Paru dans Figaro Vox


       Quels mots employer  pour exprimer  l'horreur qu' inspirent les événements du Nord de l'Irak: d'abord  cette irruption d'un pseudo-khalifat dont la barbarie semble nous ramener au premier millénaire mais qui est en réalité bien pire ? Les premiers khalifes se contentaient de taxer  les minorités juives et chrétiennes, ils  ne les massacraient qu'exceptionnellement : dhimmi, après tout , signifie protégé ,  

Ensuite le  sort des chrétiens d'Irak  (et d'autres minorités ) massacrés (combien l'ont été ? On ne sait), en fuite ou en péril. Il devrait émouvoir d'autant plus les  Français qu'en droit  international,  les chrétiens de  l'Empire ottoman avaient le statut non point d'étrangers, mais de protégés français : par quelle aberration, le gouvernement français est-il dès lors le moins accueillant des gouvernements  européens  ?

Mais le plus extravagant  est que les armes dont se servent les soldats de ce nouveau djihad, du soi-disant  Etat islamique en Irak et au  Levant  sont les mêmes que nous leur avons vendues au cours des derniers mois, que nos services spéciaux leur ont  appris à utiliser . Et ce sont les armes de l'arsenal de Khadafi  que nous avons permis aux islamistes de tout poil , à commencer par  ceux du  Mali,  de se partager. Ces trafics ne nous ont jamais dissuadés de considérer les principaux payeurs, Arabie saoudite, Qatar , comme des amis.

Aussi stupéfiant:  ce qui se produit au Nord de l'Irak n'est nullement  une surprise puisque cela serait arrivé un peu plus tôt en Syrie si le projet d'aider directement  au renversement du  président Assad  avait abouti.

Nous avions déjà l'expérience de l'Afghanistan, du Mali et d'autres pour voir que les  djihadistes , loin de nous savoir gré de notre soutien, se précipitent, dès qu'ils en ont l'occasion,  pour brandir leurs armes contre l'Occident. Témoin la décapitation de deux journalistes américains et d'un humanitaire anglais   par l'EIIL.

Même  le roi d'Arabie doit trouver amer que ses ex-protégés   revendiquent  le khalifat  dont il considérait être , de facto, l'héritier.   

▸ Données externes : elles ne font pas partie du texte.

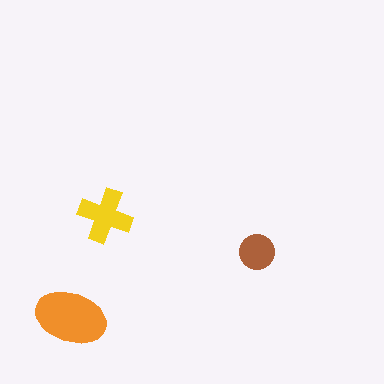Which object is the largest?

Or,  après de telles déconvenues,  c'est apparemment  sans le moindre trouble de conscience  que le département d'Etat qui avait mis sur pied une coalition occidentale  contre les talibans en Afghanistan et  contre Saddam Hussein en Irak,  puis tenté d'en monter une autre contre Assad en Syrie, s'évertue d' en mettre  en place une nouvelle    aujourd'hui  contre les islamistes qu'ils avaient jusque là aidés. Une coalition qui pourrait même comprendre l' Iran ,  archi-diabolisé jusqu'ici.   

Confondu par tant d'inconséquence, on en cherche la cause.

La première qui vient à l'esprit est l'incompétence. On en a déjà eu de nombreuses  preuves dans cette région. Qui pouvait douter que , la "démocratie " rétablie en Irak, les chiites, évidemment alliés de l' Iran,  prendraient  immédiatement  le pouvoir par la force du nombre   ? Qui pouvait douter que le licenciement  de l'armée de Saddam, avec ses  armes  et sans solde , conjugué avec la mise à l'écart systématique des cadres baasistes, n'entretienne un long   désordre dans  ce pays ?   Qui pouvait imaginer que le rétablissement  de la démocratie en Egypte  amènerait au pouvoir quelqu'un d'autre que les Frères musulmans

Mais l'incompétence est largement partagée: c'est ainsi que Helmut Schmidt met gravement en cause celle de la commission européenne    qui a , selon lui,   "une part de responsabilité dans l'aggravation de la crise ukrainienne" et   il   s'emporte  contre les   bureaucrates   qui "comprennent trop peu la politique étrangère". Bruxelles, dit-il,  "se mêle trop de politique étrangère, alors que la plupart des commissaires européens la comprennent à peine". L'ncien chancelier va  jusqu'à  évoquer le risque d' une   troisième Guerre mondiale.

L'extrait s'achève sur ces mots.